"I am absolutely convinced that this is about ideas, and it's not about money," Biden told a crowd of about 900 people at the Delaware Democratic Party's annual Jefferson-Jackson dinner. Money and prestige have dominated the race so far, he said, but ideas will matter.
Biden, who trails far behind Democratic rivals, and in fundraising, said voters in early primary states such as Iowa, New Hampshire, South Carolina and Nevada are looking for a knowledgeable candidate who can lead the country through what he said would be a difficult decade.
He said the idea of a candidate raising $85 million to $90 million is "astounding," but that he still considered it a level playing field in the early primary states and voters in those states care what a candidate has to say.
"The American people know that this president has dug us into a very, very deep hole," said Biden, who described the Iraq war as the single biggest foreign policy mistake in U.S. history.
"The next four years is going to determine whether or not America regains its footing and reinvigorates the middle class or continue on this spiral that this administration has put us into," said Biden, adding that the next president has the greatest opportunity since Franklin Roosevelt to "change the direction of the world."
Before he gets to the White House, however, Biden faces a tough battle against his Democratic rivals, including front-runner Clinton.
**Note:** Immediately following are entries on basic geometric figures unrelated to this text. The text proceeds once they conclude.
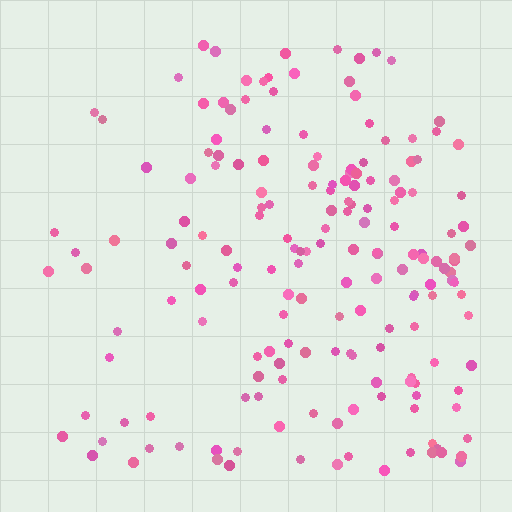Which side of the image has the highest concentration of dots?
The right.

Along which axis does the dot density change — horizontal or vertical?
Horizontal.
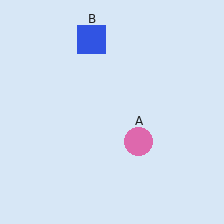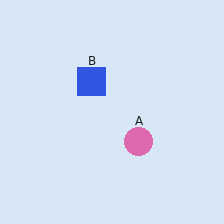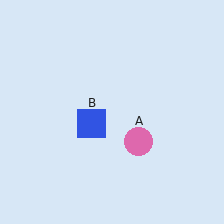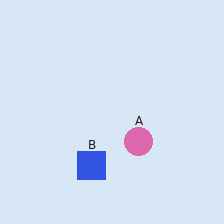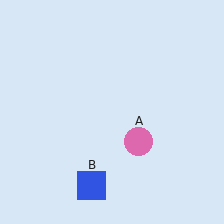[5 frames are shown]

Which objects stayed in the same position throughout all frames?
Pink circle (object A) remained stationary.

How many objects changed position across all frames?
1 object changed position: blue square (object B).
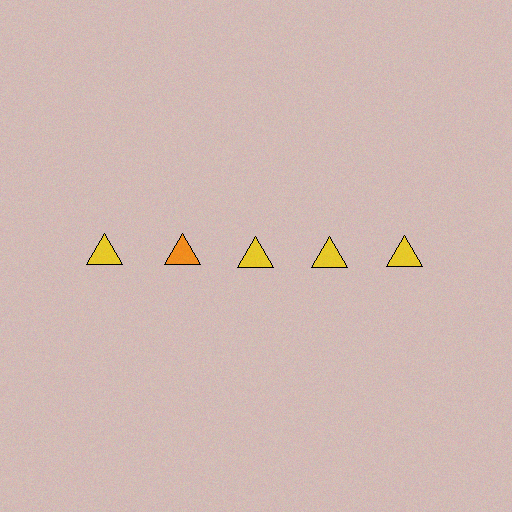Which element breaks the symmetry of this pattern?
The orange triangle in the top row, second from left column breaks the symmetry. All other shapes are yellow triangles.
He compared the Democratic primary to his successful 1972 Senate race as a 28-year-old upstart taking on popular Republican incumbent and former Delaware governor Caleb Boggs.
"I am not on a fool's errand; I realize I need your help," said Biden, who predicted that the top three finishers in the Iowa caucuses will live to fight on, but that those who don't will not be viable candidates.
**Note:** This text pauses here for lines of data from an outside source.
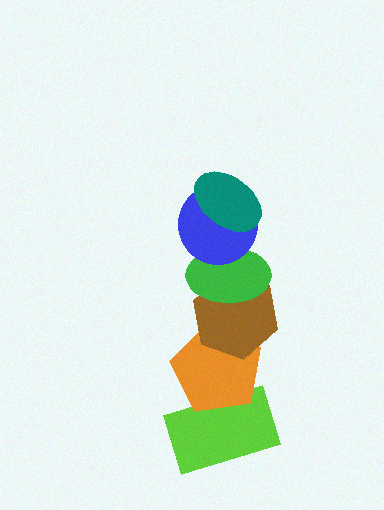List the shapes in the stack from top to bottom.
From top to bottom: the teal ellipse, the blue circle, the green ellipse, the brown hexagon, the orange pentagon, the lime rectangle.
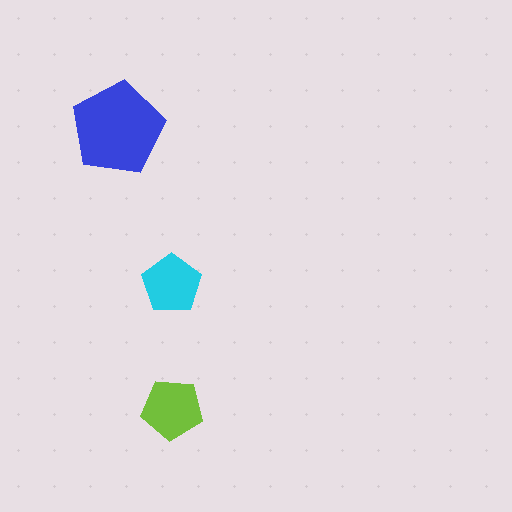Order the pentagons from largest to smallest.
the blue one, the lime one, the cyan one.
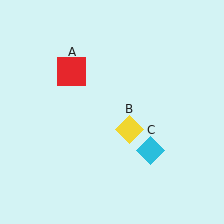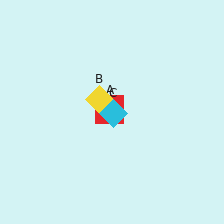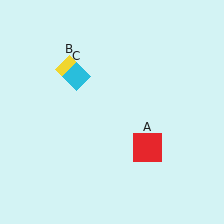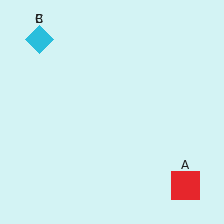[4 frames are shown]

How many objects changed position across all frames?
3 objects changed position: red square (object A), yellow diamond (object B), cyan diamond (object C).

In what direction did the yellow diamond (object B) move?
The yellow diamond (object B) moved up and to the left.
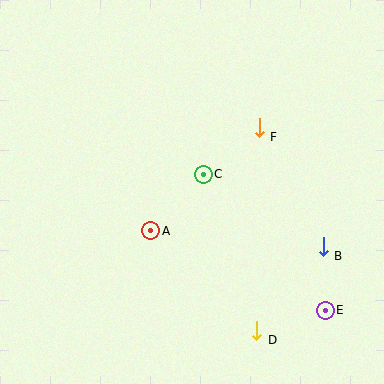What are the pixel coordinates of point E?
Point E is at (326, 310).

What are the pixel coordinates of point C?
Point C is at (203, 174).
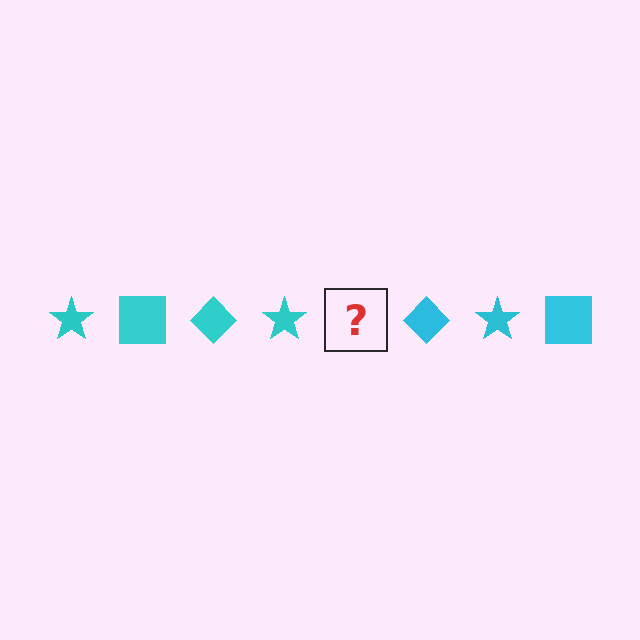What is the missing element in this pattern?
The missing element is a cyan square.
Talking to reporters before his speech, Biden criticized Hillary Clinton for a recent vote in favor of a Bush administration effort to declare the Iranian Revolutionary Guard a terrorist organization.
"I think it was a very bad vote to cast," said Biden, who voted against the measure and chastised Obama for missing the vote in favor of campaigning.
"If we move to attack Iran, the consequences in the Muslim world would be significant," said Biden, adding that it could further destabilize the Middle East and complicate matters for Afghan president Hamid Karzai and Pakistan president Gen. Pervez Musharraf.
Biden, chairman of the Senate Foreign Relations Committee, said lawmakers should be wary of following the administration's lead vis-a-vis Iran, given what he said was misuse of congressional authorizations regarding Iraq.
"I don't have any trust in the president's judgment and this administration's judgment, so I think it was a very serious mistake," he said, accusing Clinton of a "serious lapse in judgment."
Edwards, a former North Carolina senator, also has criticized Clinton for her vote.
Clinton, the only Democrat running for president to support the Senate measure, has said she doesn't believe that the vote on the Revolutionary Guard would lead to U.S. military action, and that she was voting for stepped-up diplomacy and economic sanctions.
"This administration is seriously devoid of any diplomatic skills and has an approach that I think is extremely dangerous," Biden said.
America is most isolated now than it ever has been during his political career, Biden said, adding that the American middle class is uncertain about its future. 2008 will be the single most important election than any of the others his audience has voted in, he said.
Too many of the presidential contenders have not leveled with the American people about the sacrifices that will be required for America to regain its standing in the world, Biden said, adding that the challenges the country faces also present new opportunities.